To determine the standard enthalpy of formation of methane (CH4), we can use Hess's law, which states that the change in enthalpy for a reaction is independent of the pathway taken. We'll use the following equation to calculate the enthalpy of formation:
CH4 + 2O2 → CO2 + 2H2O
According to the equation, the combustion of methane produces one mole of carbon dioxide (CO2) and two moles of water (H2O).
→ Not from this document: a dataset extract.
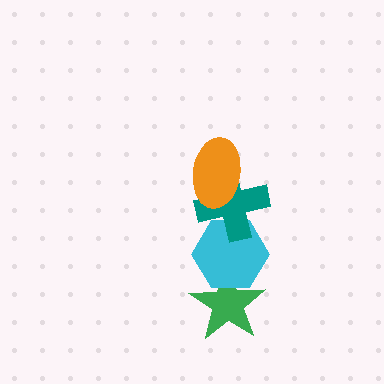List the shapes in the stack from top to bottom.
From top to bottom: the orange ellipse, the teal cross, the cyan hexagon, the green star.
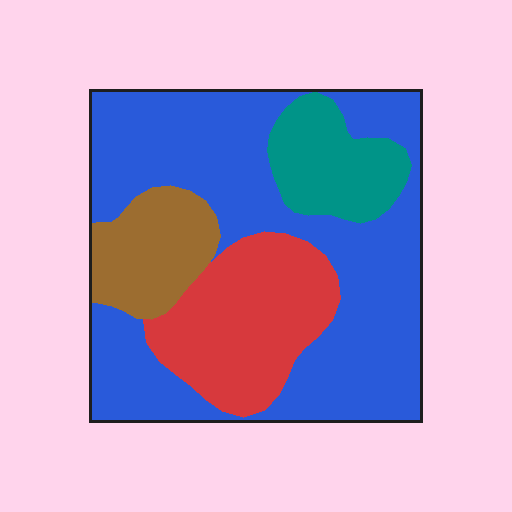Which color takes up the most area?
Blue, at roughly 55%.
The given values are:
ΔHf°(CO2) = -393 kJ/mol (standard enthalpy of formation of CO2) ΔHf°(H2O) = -286 kJ/mol (standard enthalpy of formation of liquid water) ΔH° = -890 kJ (heat given off during combustion of 1 mole of CH4 at STP)
Now, let's calculate the standard enthalpy of formation of methane (ΔHf°(CH4)):
ΔH° = Σ(ΔHf°(products)) - Σ(ΔHf°(reactants))
-890 kJ = [1 × ΔHf°(CO2) + 2 × ΔHf°(H2O)] - ΔHf°(CH4)
Substituting the given values:
-890 kJ = [1 × (-393 kJ/mol) + 2 × (-286 kJ/mol)] - ΔHf°(CH4)
Simplifying the equation:
-890 kJ = -393 kJ/mol - 572 kJ/mol - ΔHf°(CH4)
-890 kJ = -965 kJ/mol - ΔHf°(CH4)
Rearranging the equation to solve for ΔHf°(CH4):
ΔHf°(CH4) = -965 kJ/mol + 890 kJ
ΔHf°(CH4) = -75 kJ/mol
Therefore, the standard enthalpy of formation of methane (CH4) is -75 kJ/mol.